And have you read some of the unredacted statements coming up in the Florida case? It suggests some degree of set up (and typical Trump stupidity)
Which one is the fraud case? Hard to search.
Yes, I’ve been keeping up with the unredactions. Mostly to argue with people in the other subthread. I swear, when I started reading I didn’t look like such a partisan hack!
A few of the claims are very defensible. Then they’re used to argue something much more elaborate (and, of course, more favorable to Trump). Nothing about the document reordering changes the facts of the warrant or the charges. Translating “we acknowledge inconsistency with what we previously understood and represented to the Court” as “we are lying liars who got caught” is disingenuous.
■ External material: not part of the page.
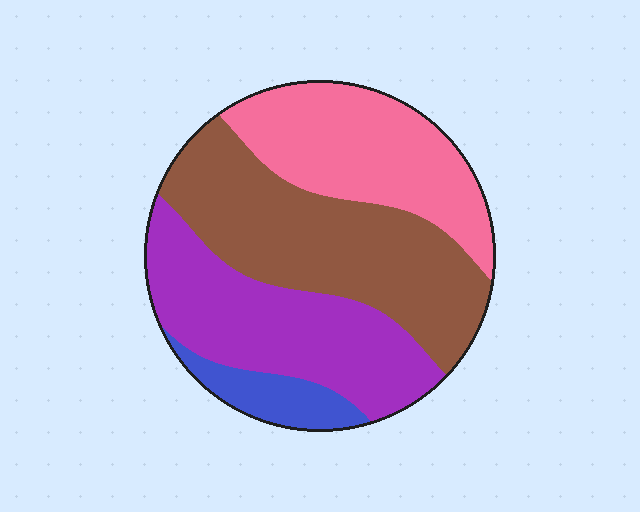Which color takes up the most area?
Brown, at roughly 35%.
That conclusion is propped up by thinner evidence. There’s a paragraph suggesting NARA gave Trump boxes at one point? That must mean they were the classified documents; it’s all a setup! News outlets ran with a misleading FBI photo? Psyop! Any time Politico or CNN says something uncharitable? Proof of the deep-seated conspiracy. Except when the judge postpones; clearly she’s the only rational, unbiased individual in this whole mess.
The biggest outlier is the claim about early DoJ/NARA collaboration, which is most likely to prove a political but-for. It’s also getting far less attention from Trump partisans. Is that because they aren’t sure about the timeline? Because they understand the difference between correlation and causation? Because they already assume the political motive is the only way? I don’t know. That’s the issue I’ll be following most closely.
Fraud is where he was hit with a 350m penalty for making allegedly fraudulent statements to the bank for a loan on which he paid every cent on the loan (which doesn’t mean there wasn’t fraud but disgorgement at best would be much smaller)
Oh, another NY case. Is this the one where he was inflating penthouse sizes?
I don’t know anything about fraud judgments, but I’m willing to believe the judge based that penalty on Trump’s politics.